# YouTube: Trans-Siberian Express, Moscow-Vladivostok



## GoldenSpike (Apr 5, 2010)

In July 1996, six of us did the Trans-Siberian train trip Moscow-Vladivostok - 6,100+ miles/7 time-zones/7 day trip. According to Wiki it is merely the third longest continuous service in the world. The first two are also in the region but involve travel into China.

One of my travel mates sent me this awesome link below. I wanted to share this with all of you fellow lovers of rail passenger service or have dreamt of making this trip. There is lots of footage of other rolling stock and yard activities as they pass through cities.

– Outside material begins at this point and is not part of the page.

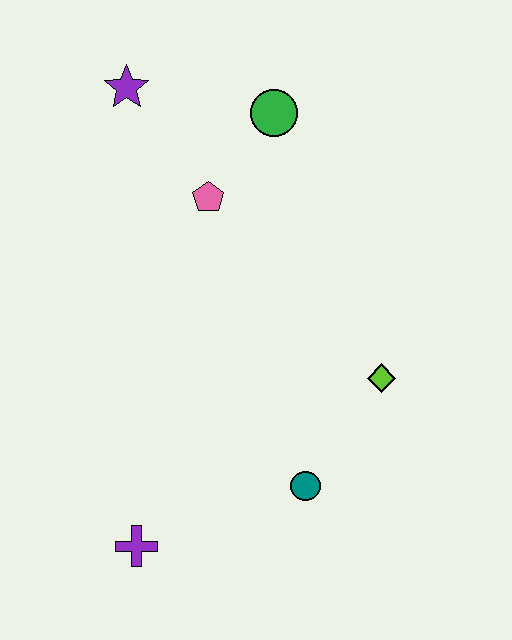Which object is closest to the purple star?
The pink pentagon is closest to the purple star.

In a joint project by Google and Russian RR, two digital movie or video cameras were affixed to each side of the train and recorded high-quality imagery of, I'm assuming since I haven't seen it all, most of the entire length of the trip in daylight. It was posted on YouTube.

The first segment is moments before leaving Moscow. Each segment will automatically feed to the next the entire trip that are anywhere from a minute long to 30 minutes and more. Or you can pick and choose along the route noted for scenery. While playing, a Google virtual map below tags along to note the location.

In the upper right corner you can choose 'Rumble on Wheels' which is the sound recorded. Or you can pick Russian music for flavor as the scenery and culture passes by.

Enjoy!

http://www.google. ru/intl/ru/ landing/transsib /en.html


----------